If you can use anecdotes or previous experience to help you answer such questions, then do so. For example, if you have been instrumental in introducing new systems at your previous company this would show that you are competent, flexible and open to new ideas.
It is worth spending time before the interview thinking how your previous experience and successes can be used to impress the interviewer in your favour.
We suggest you prepare yourself for such questions by taking a long, hard look at yourself. Be honest and try to list your strengths and weaknesses. By planning ahead you can go a long way towards making the most of your strengths and minimising your weaknesses. Give the matter careful thought so that you really make a good impression.
8. Towards the end of most interviews you will be asked if you have any questions. It can be embarrassing if you sit in silence, unable to think of anything. But if you do the kind of research on the company and the job which we explained earlier, this will allow you to prepare some questions in advance.

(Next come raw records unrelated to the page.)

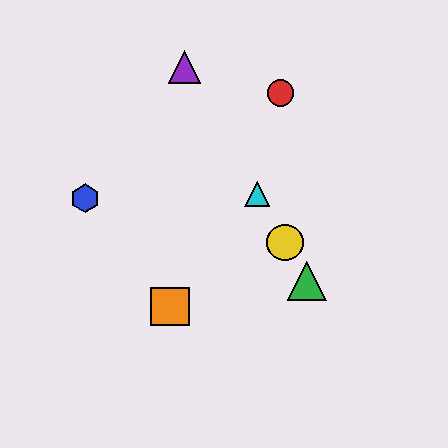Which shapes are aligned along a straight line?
The green triangle, the yellow circle, the purple triangle, the cyan triangle are aligned along a straight line.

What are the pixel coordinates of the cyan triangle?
The cyan triangle is at (257, 194).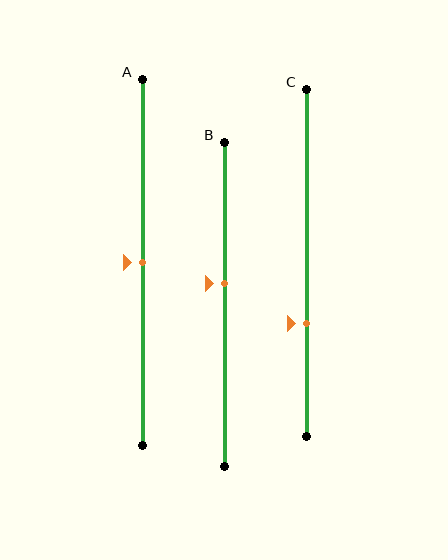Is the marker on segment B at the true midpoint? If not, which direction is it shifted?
No, the marker on segment B is shifted upward by about 6% of the segment length.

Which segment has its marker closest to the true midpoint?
Segment A has its marker closest to the true midpoint.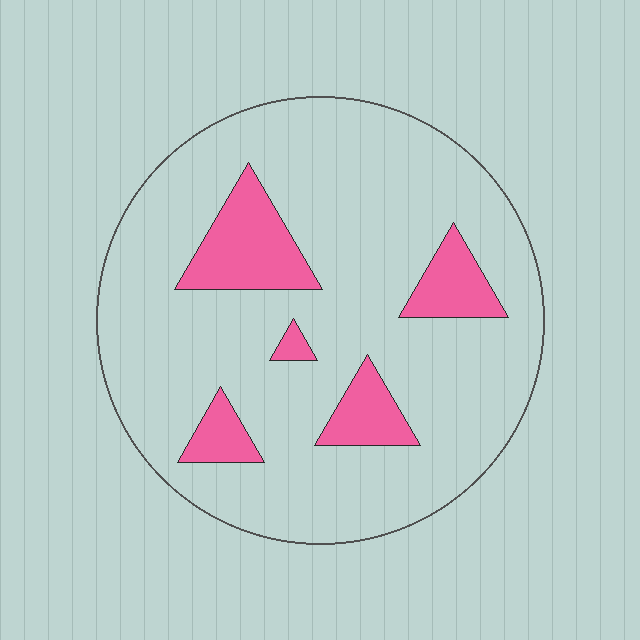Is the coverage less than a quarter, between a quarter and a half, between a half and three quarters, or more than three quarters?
Less than a quarter.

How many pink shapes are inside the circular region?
5.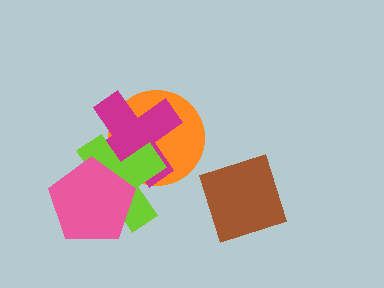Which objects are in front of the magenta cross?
2 objects cover part of the magenta cross: the lime cross and the pink pentagon.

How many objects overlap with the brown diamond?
0 objects overlap with the brown diamond.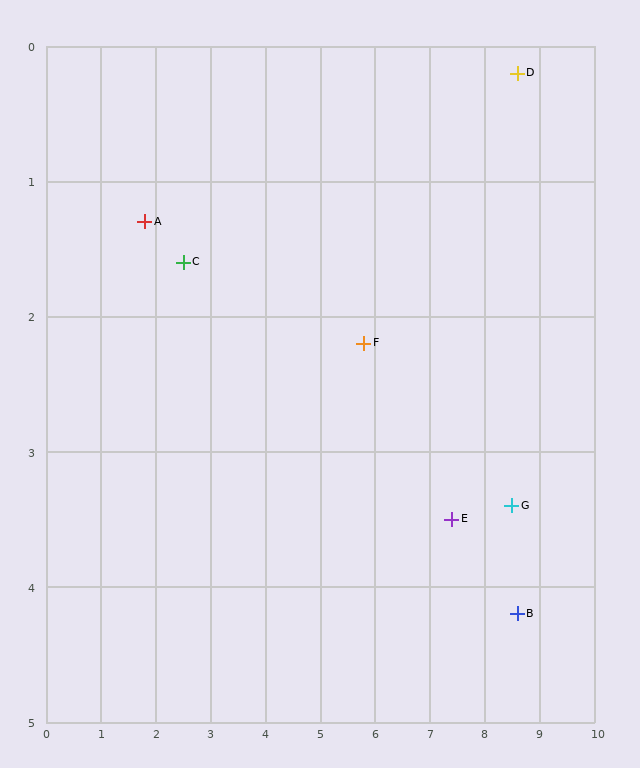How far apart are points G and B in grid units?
Points G and B are about 0.8 grid units apart.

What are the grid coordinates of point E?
Point E is at approximately (7.4, 3.5).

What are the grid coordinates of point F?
Point F is at approximately (5.8, 2.2).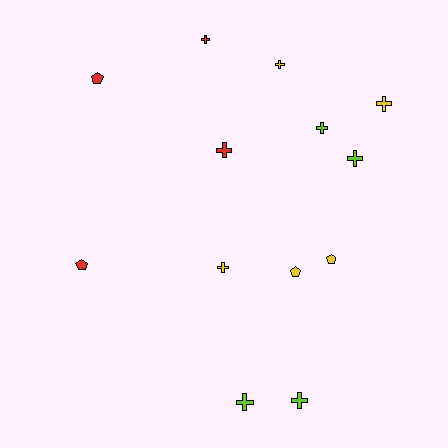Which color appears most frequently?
Yellow, with 5 objects.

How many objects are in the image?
There are 13 objects.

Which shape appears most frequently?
Cross, with 9 objects.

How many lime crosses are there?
There are 4 lime crosses.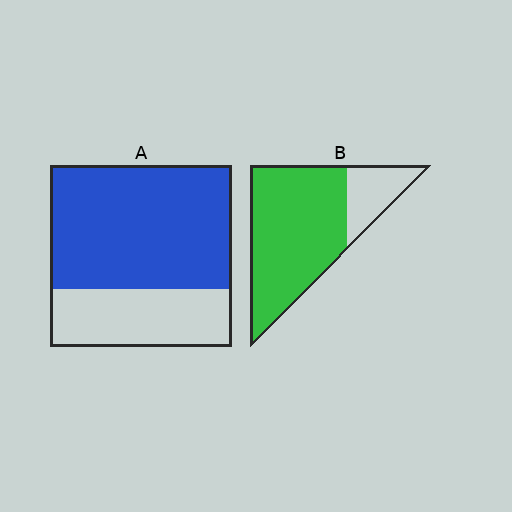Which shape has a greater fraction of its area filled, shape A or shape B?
Shape B.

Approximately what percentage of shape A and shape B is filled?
A is approximately 70% and B is approximately 80%.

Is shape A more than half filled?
Yes.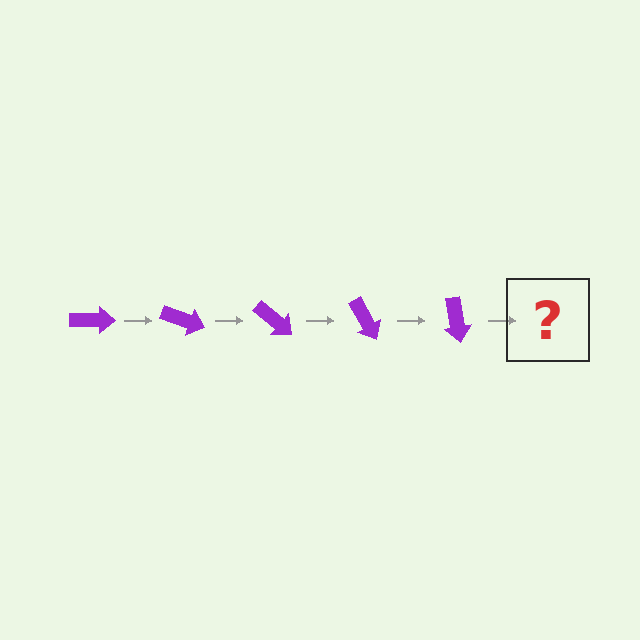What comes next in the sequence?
The next element should be a purple arrow rotated 100 degrees clockwise.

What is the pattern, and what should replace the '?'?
The pattern is that the arrow rotates 20 degrees clockwise each step. The '?' should be a purple arrow rotated 100 degrees clockwise.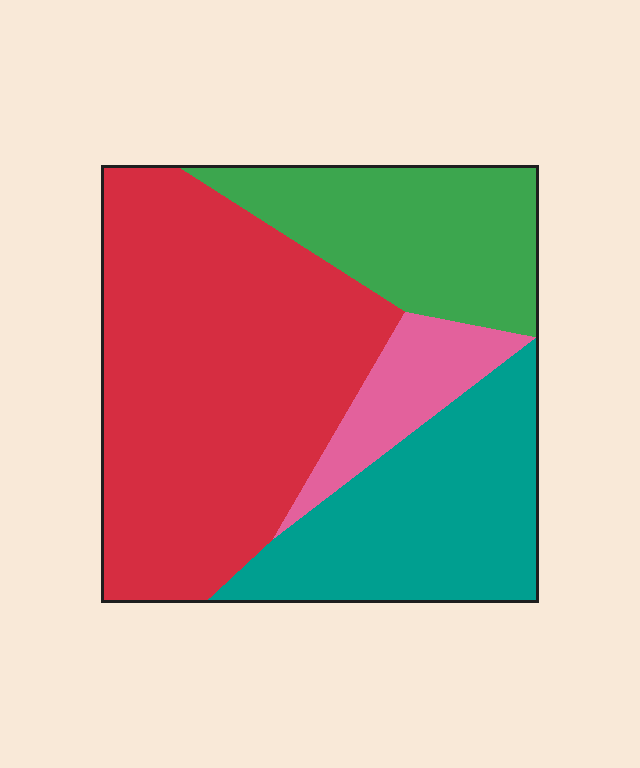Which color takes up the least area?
Pink, at roughly 10%.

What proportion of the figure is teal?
Teal covers about 25% of the figure.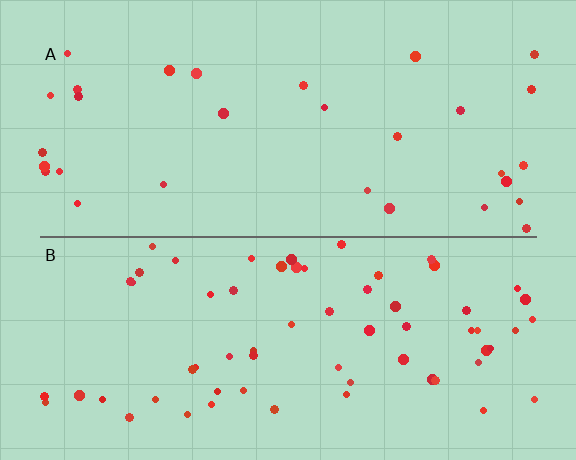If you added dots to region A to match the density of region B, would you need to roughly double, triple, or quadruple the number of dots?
Approximately double.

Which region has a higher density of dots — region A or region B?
B (the bottom).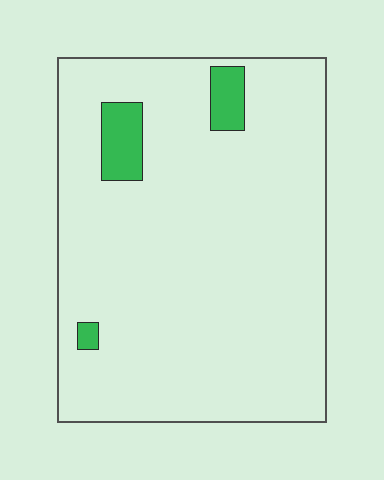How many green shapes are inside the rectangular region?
3.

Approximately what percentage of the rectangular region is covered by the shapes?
Approximately 5%.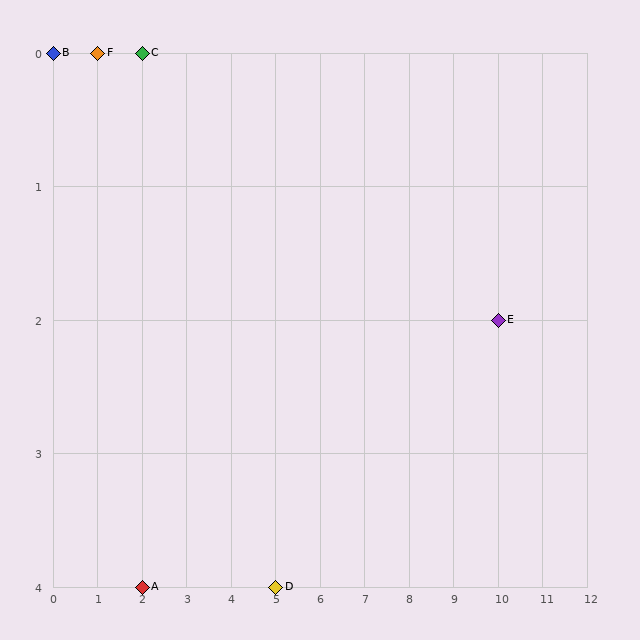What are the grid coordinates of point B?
Point B is at grid coordinates (0, 0).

You must ask questions to show your interest in the organisation and the position for which you are applying. Only by doing this can you understand what the job entails and show why you are the best person to fill the vacancy. It will also help you to find out whether the job and the company are right for you. Finally, the questions you ask can be used to show your own knowledge and intelligence.
9. When it is obvious that the interview is finished, leave promptly. Shake hands, say thank you and confirm that you are still interested in the job (if you are!) now you know more about it. Smile as you leave – it always makes a good impression.
And when you get the job offer…
As soon as you get the offer, write back or email and accept. When making such offers, companies will either confirm all the important points (salary, job title, benefits, work location, starting date etc) in their letter or attach an additional sheet showing them clearly. If they don’t, then make sure you confirm them in your letter.
If there are any misunderstandings about these point, it will be too late to complain when you have left your present job and moved into your new one. So get it in writing!
And if you don’t get the job? Don’t let this spoil your confidence. Think of the interview as good practice that will help you when you apply for the next job. Consider any questions that you could have answered better or any ways that you might have presented yourself better. Then try to ensure that you don’t make the same mistakes again.